The PBIW encoded instruction has a size of 64 bits and it is organized as shown in Figure 4. Field Index Patterns Table has 6 bits, 40 bits are dedicated for read registers fields (8 fields  $\times$  5 bits each). For write registers and immediate there are 18 bits divided into three fields of 5 bits and one 3-bit field.

The VEX architecture supports three types of immediate operands formats: 9-bits (short immediate), 12-bits (immediate branch offset), and 32-bits (long immediate). However, the  $\rho$ -VEX implementation does not support long immediate (32 bits).

In order to maximize the encoded instruction fields' usage, immediates are stored in the fields nine, ten and eleven of the PBIW encoded instruction. If the immediate has 9 bits (short immediate), it uses only the last two fields of 5 bits. If the immediate has 12 bits (branch offset immediate), it uses all three fields. If there is not immediate in the original (non-encoded) instruction, the fields are used for read registers.

For instructions reading data from the BR register bank we have designed that the address (BR src) would be stored in the first field of the Fields dedicated to read registers. The  $\rho$ -VEX operations which need that feature are operations of the types III, IV, and VIII (ADDCG, DIVS, SLCT, SLCTF, and BRBRF) as indicated in [3].

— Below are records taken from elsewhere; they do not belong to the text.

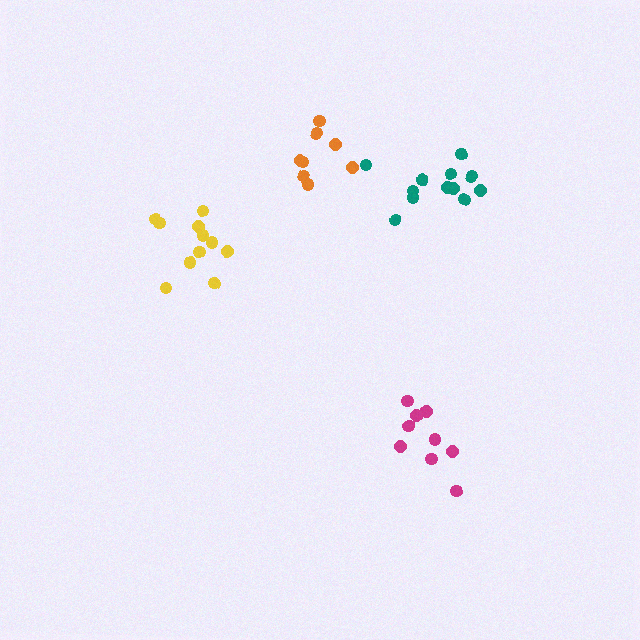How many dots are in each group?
Group 1: 9 dots, Group 2: 12 dots, Group 3: 11 dots, Group 4: 8 dots (40 total).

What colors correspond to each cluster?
The clusters are colored: magenta, teal, yellow, orange.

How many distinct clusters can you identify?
There are 4 distinct clusters.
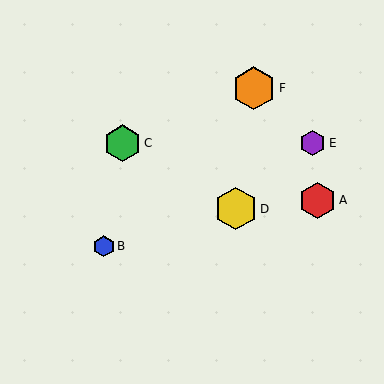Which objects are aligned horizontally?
Objects C, E are aligned horizontally.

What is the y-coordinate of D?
Object D is at y≈209.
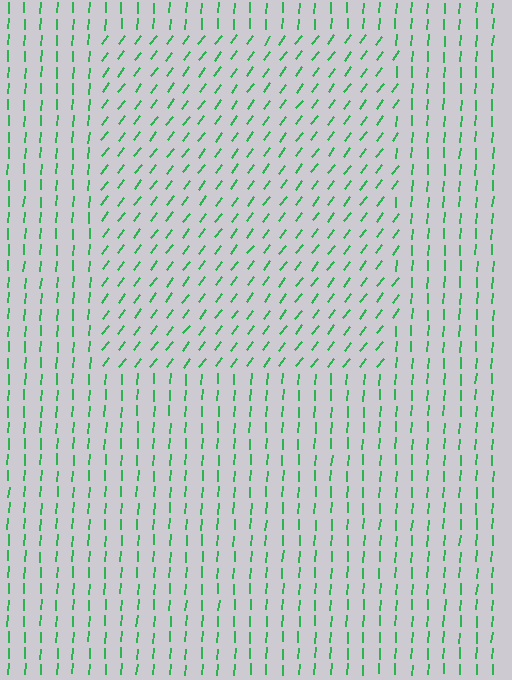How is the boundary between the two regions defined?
The boundary is defined purely by a change in line orientation (approximately 34 degrees difference). All lines are the same color and thickness.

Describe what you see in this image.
The image is filled with small green line segments. A rectangle region in the image has lines oriented differently from the surrounding lines, creating a visible texture boundary.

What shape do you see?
I see a rectangle.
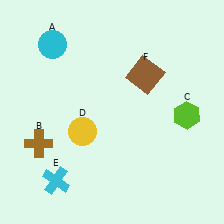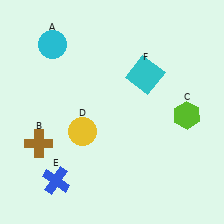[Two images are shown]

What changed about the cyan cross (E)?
In Image 1, E is cyan. In Image 2, it changed to blue.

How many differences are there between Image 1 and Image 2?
There are 2 differences between the two images.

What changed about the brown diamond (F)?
In Image 1, F is brown. In Image 2, it changed to cyan.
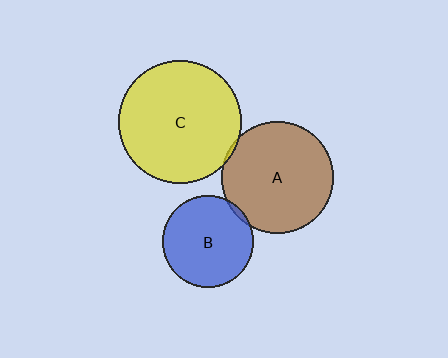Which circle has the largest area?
Circle C (yellow).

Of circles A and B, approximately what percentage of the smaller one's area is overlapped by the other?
Approximately 5%.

#### 4.1 The PBIW Decoder Circuit with Constraints

Figure 6 sketches the PBIW decoder circuit designed and prototyped at the data path of  $\rho$ -VEX processor. After the fetch of an encoded instruction, the read registers addresses are sent to the read ports of BR and register banks. Concurrently with the reading of the registers, a pattern is fetched from the pattern table using the index stored in the PBIW encoded instruction. In that example, the Index Table Patterns field size has 6 bits so that the pattern table (P-cache) has a size of 1.6 Kbytes (64 lines x 96 bits = 6.2 kbits = 1.6 Kbytes) and it is implemented as a direct access table.



Figure 6: The PBIW decoder circuit on the  $\rho$ -VEX datapath.

After reading the registers, the values are available on the input of the source operand multiplexers. The destination register and immediate are provided on the input of the

destination operand multiplexers [2]. Select signals that select the values available on the input of the multiplexers are also provided by the instruction pattern.

According to our design of the PBIW scheme on the  $\rho$ -VEX isa, field dest of the instruction pattern can only point to items 8-11 of the PBIW encoded instruction. Fields src1 and src2 point to items 0-7 of the PBIW encoded instruction. An example of the designed PBIW decoder circuit decoding an operation can be seen in Figure 7.



Figure 7: An instruction decoding example by the  $\rho$ -VEX PBIW decoder circuit with constraints.

#### 4.2 The PBIW Decoder Circuit without Constraints

By designing a PBIW decoder circuit without constraints for the  $\rho$ -VEX processor, we have redesigned the formats for the encoded instruction and instruction pattern. The new instruction has a 9 bits opcode field (OP) being 7 bits for the opcode and 2 bits for the branch source (SRC BR), there are a 4 bits field for the destination operand GR (dest), 4 bits fields for the operand fields 1 and 2 (src1 and src2), 3 bits for the destination operand BR (branch reg dest). A complete pattern has 96 bits (24 × 4-bits operations) as shown in Figure 8.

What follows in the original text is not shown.